Bregman argues that scientists, doctors, entrepreneurs, engineers and lawyers must become "morally ambitious" and that this is the pathway to solving the world’s most pressing issues. But his framework dismisses ordinary people, describing them as "herd animals" who "do what we're taught to do, accept what we're handed, believe what we're told is true."
Where King recognized the masses as capable of spiritual awakening, Bergman’s articulation of morality strips them of agency, seeing ordinary people as passive followers "sticking to the script that goes with our kind of life."
In thinking about this notion of moral ambition, it is important to remember that modern life still divides labor between activities that are or may seem as menial and routine and those that are seen as creative and ideal. A major portion of working people, especially caste minorities in the Global South and racial minorities in the United States, fall into the former category. To label such populations as "herds" or suggest they lack moral ambition refuses genuine engagement with the actual forces that shape people's lives, forces deeply felt and understood by both Ambedkar and King.

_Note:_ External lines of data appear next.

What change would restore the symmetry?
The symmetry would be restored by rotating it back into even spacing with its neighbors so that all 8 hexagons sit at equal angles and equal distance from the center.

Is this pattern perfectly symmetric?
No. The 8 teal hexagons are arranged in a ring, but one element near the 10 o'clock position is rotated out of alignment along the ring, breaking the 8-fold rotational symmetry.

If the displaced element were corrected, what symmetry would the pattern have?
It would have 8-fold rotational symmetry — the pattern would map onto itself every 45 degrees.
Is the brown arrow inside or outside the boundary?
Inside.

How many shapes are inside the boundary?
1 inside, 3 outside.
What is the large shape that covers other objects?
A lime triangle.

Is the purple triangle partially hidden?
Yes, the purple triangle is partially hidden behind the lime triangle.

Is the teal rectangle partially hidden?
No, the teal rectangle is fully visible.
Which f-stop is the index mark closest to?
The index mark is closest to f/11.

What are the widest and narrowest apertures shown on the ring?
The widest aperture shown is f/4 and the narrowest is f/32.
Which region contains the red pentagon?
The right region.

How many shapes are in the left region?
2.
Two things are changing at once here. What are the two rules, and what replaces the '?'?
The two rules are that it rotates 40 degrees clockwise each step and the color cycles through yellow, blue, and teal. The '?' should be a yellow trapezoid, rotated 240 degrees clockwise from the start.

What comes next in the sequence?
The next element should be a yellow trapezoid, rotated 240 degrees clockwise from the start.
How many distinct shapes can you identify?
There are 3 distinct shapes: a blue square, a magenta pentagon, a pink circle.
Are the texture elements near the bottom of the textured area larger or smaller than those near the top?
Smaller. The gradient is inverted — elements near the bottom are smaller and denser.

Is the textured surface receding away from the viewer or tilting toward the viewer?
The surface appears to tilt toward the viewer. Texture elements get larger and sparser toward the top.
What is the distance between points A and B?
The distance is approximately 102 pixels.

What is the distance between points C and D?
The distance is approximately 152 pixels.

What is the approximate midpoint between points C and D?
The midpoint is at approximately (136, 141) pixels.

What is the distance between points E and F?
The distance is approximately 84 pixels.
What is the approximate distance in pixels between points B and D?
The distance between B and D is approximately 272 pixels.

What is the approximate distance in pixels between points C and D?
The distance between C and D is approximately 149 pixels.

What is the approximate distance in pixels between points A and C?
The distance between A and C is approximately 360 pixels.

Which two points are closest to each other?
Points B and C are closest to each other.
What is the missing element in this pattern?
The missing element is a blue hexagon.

A portion of King’s enduring appeal lies in this recognition. Ordinary people face real economic and social constraints that shape their choices. These may include the struggle to make rent, raise children, navigate discrimination and survive without reliable state support.King was intimately aware of how working people and the poor possess moral agency even when systems limit their options, and he campaigned to make people see this for themselves. This recognition is the beginning of self-respect.
In his sermons and speeches, he spoke to the part of our being which is a gift, our ability to live dignified lives despite and against inequalities and oppressive structures. Through King’s words, people could see the constraints but also the real meaning of their lives, encouraging them to organize and to act. From Washington to Mumbai, from university halls to churches, this was the transformation that the preacher from Atlanta sought.
This is King's enduring gift, a moral framework that refuses to separate the personal from the social, that sees ordinary people as agents and that understands justice as something we create together rather than await from authorities or technocratic experts. As we face our own moment of moral fatigue, perhaps the question we should ask ourselves is not how to become more “morally ambitious” but how to bring home and amplify the latent moral energies that do not promise rapid or universal solutions, but that remain the quiet foundation of how communities endure, resist and remake the world.
Anshul Rai Sharma is a PhD student in the Department of Geography at the University of Colorado Boulder. His research focuses on caste, urban dispossession and housing in the city of Bengaluru, India.